The coauthors of a linked editorial say this study provides “welcome, reassuring information that in healthy individuals who experience mild infection with COVID-19, persisting evidence of cardiovascular complications is very uncommon. The results do not support cardiovascular screening in individuals with mild or asymptomatic infection with COVID-19.”  

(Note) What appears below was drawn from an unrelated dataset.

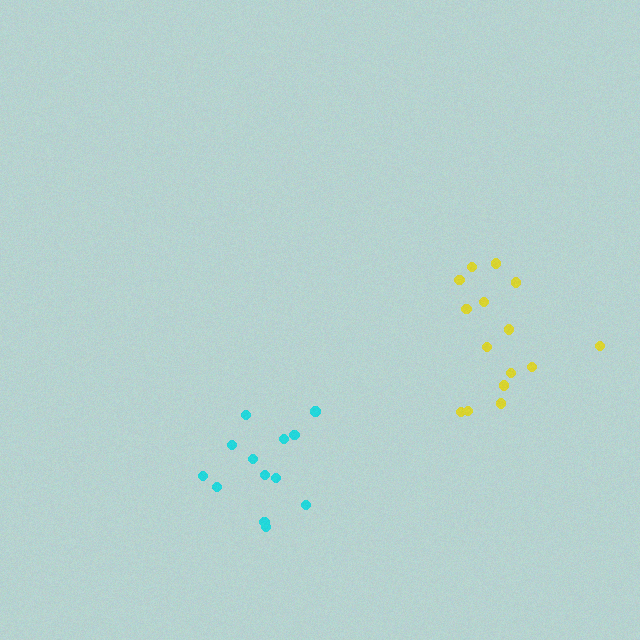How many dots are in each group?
Group 1: 15 dots, Group 2: 13 dots (28 total).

Colin Berry, PhD, and Kenneth Mangion, PhD, both from University of Glasgow, cautioned that the population is restricted to health care workers; therefore, the findings may not necessarily be generalized to a community population .

“Healthcare workers do not reflect the population of individuals most clinically affected by COVID-19 illness. The severity of acute COVID-19 infection is greatest in older individuals and those with preexisting health problems. Healthcare workers are not representative of the wider, unselected, at-risk, community population,” they pointed out.

Cardiovascular risk factors and concomitant health problems (heart and respiratory disease) may be more common in the community than in health care workers, and prior studies have highlighted their potential impact for disease pathogenesis in COVID-19.

Dr. Berry and Dr. Mangion also noted that women made up nearly two-thirds of the seropositive group. This may reflect a selection bias or may naturally reflect the fact that proportionately more women are asymptomatic or have milder forms of illness, whereas severe SARS-CoV-2 infection requiring hospitalization affects men to a greater degree.

COVIDsortium funding was donated by individuals, charitable trusts, and corporations including Goldman Sachs, Citadel and Citadel Securities, The Guy Foundation, GW Pharmaceuticals, Kusuma Trust, and Jagclif Charitable Trust, and enabled by Barts Charity with support from UCLH Charity. The authors have disclosed no relevant financial relationships.

A version of this article first appeared on Medscape.com.